# Fox Deterrent what's best thing on market



## ChickenJohn (May 26, 2013)

Hi, what is the best thing on the market that works for deterring Fox's from your garden????? Many thanks


----------



## lilmikeb (Jul 1, 2013)

A .22 worked best for me I lost 6 ducks and 2 chickens I shot 7 red fox and got $55 each for their coat dident want to shoot them but I tried several different ways to keep them out but they kept coming back so I was forced to shoot them


----------



## Apyl (Jun 20, 2012)

A gun, if you are in an area you can use it. I have a .22 and a 20 gauge hanging above my door for predators.


----------



## Bee (Jun 20, 2013)

*THIS.....*










*Or a combination of THIS....LOL* (that's my ol' Mama and her trusty .16 gauge)


----------



## 7chicks (Jun 29, 2012)

That is great Bee!!!  Once a predator finds a food source, they won't stop coming back. Fox hit my cousin's coop twice and wiped out everything but one little sebright which I have now.


----------



## ChickenJohn (May 26, 2013)

Thanks everyone I think that is the way forward, as they seem to come back everyday at 5am


----------



## 7chicks (Jun 29, 2012)

Small game permit and let the ole gun rip.


----------



## ellis36 (Mar 25, 2013)

I’ve had fair success with a large Hav-A-Hart trap and dog food pellets. So far this year I’ve trapped a grey fox, eleven raccoons and three opossums. The trap is placed right under the outside window of the chicken stall. (The window is screened with heavy mesh, by the way.)


----------



## powderhogg01 (Jun 4, 2013)

I had an issue with fox as well. As I cannot discharge a firearm in my neighborhood(not that the neighbors would care) I bought a break action pellet rifle with a silencer. No noise, deadly accurate with .22 pellets. Head shots only, clean pelts for mountain man hat. Yeah buddy.


----------



## Bee (Jun 20, 2013)

Pretty picture...the face of the enemy!


----------



## jennifer (May 14, 2013)

That picture of your mama bee is so great!


----------



## Bee (Jun 20, 2013)

jennifer said:


> That picture of your mama bee is so great!

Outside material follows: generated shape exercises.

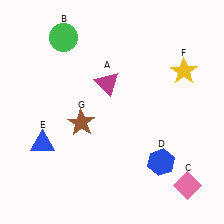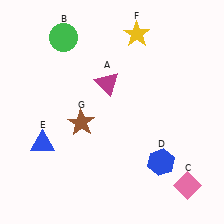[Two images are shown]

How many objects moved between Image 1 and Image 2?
1 object moved between the two images.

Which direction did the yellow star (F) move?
The yellow star (F) moved up and to the left.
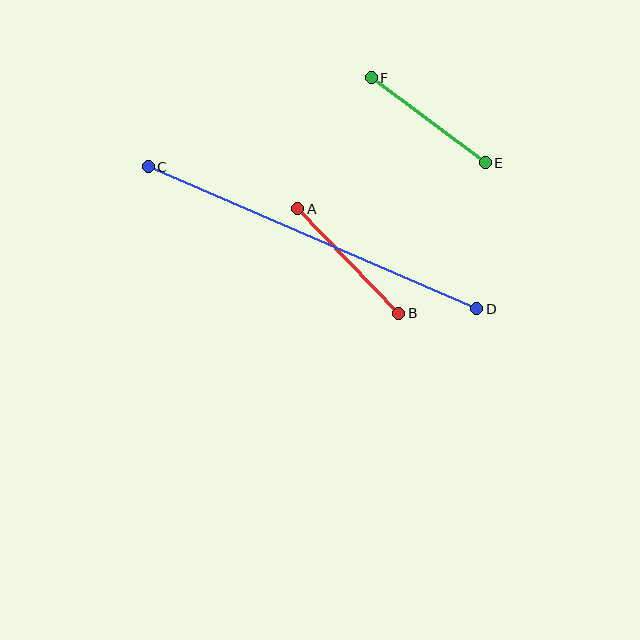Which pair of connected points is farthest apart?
Points C and D are farthest apart.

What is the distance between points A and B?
The distance is approximately 145 pixels.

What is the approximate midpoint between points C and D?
The midpoint is at approximately (312, 238) pixels.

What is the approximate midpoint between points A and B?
The midpoint is at approximately (348, 261) pixels.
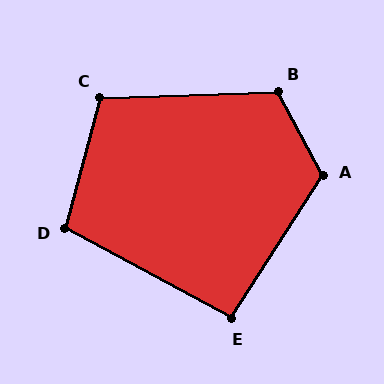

 She was dressed for a historical reenactment on Blennerhassett Island and was so cute, I had to pose her for these pics! I told her to look mean but she couldn't pull it off..LOL. I settled for her looking a little like Granny Clampett.


----------



## jmw283 (Jun 5, 2013)

U can try putting coyote urine a few yards from the coop I've bought it form cabelas or keeping deer out of my garden and I noticed that a resident fox and skunk quit coming in the yard.


----------



## ChickenJohn (May 26, 2013)

Yes a rifle may have to be the action I will try that option will a silencer as may neighbourhood may not not like a rifle being shot


----------



## jmw283 (Jun 5, 2013)

If your going to go that route try a Benjamin 397 air rifle almost no sound and can easily take down A fox.


----------



## powderhogg01 (Jun 4, 2013)

I took this fox next to the coop with a gamo silent cat shooting .22 hunting pellets


----------



## lilmikeb (Jul 1, 2013)

Very nice looking fox


----------



## powderhogg01 (Jun 4, 2013)

It was a female whom had made multiple visits to my house and coop. I tried firecrackers, bottles rockets, even shot a few blunt arrows at her. 
One evening she decided to return and I was ready with my squirrel rifle. 1 shot instant and humane kill.
I would prefer letting the Forest life do what it wants. But when something insists on coming back, and I have the chance I will defend my flock.


----------



## ChickenJohn (May 26, 2013)

Sounds good to me


----------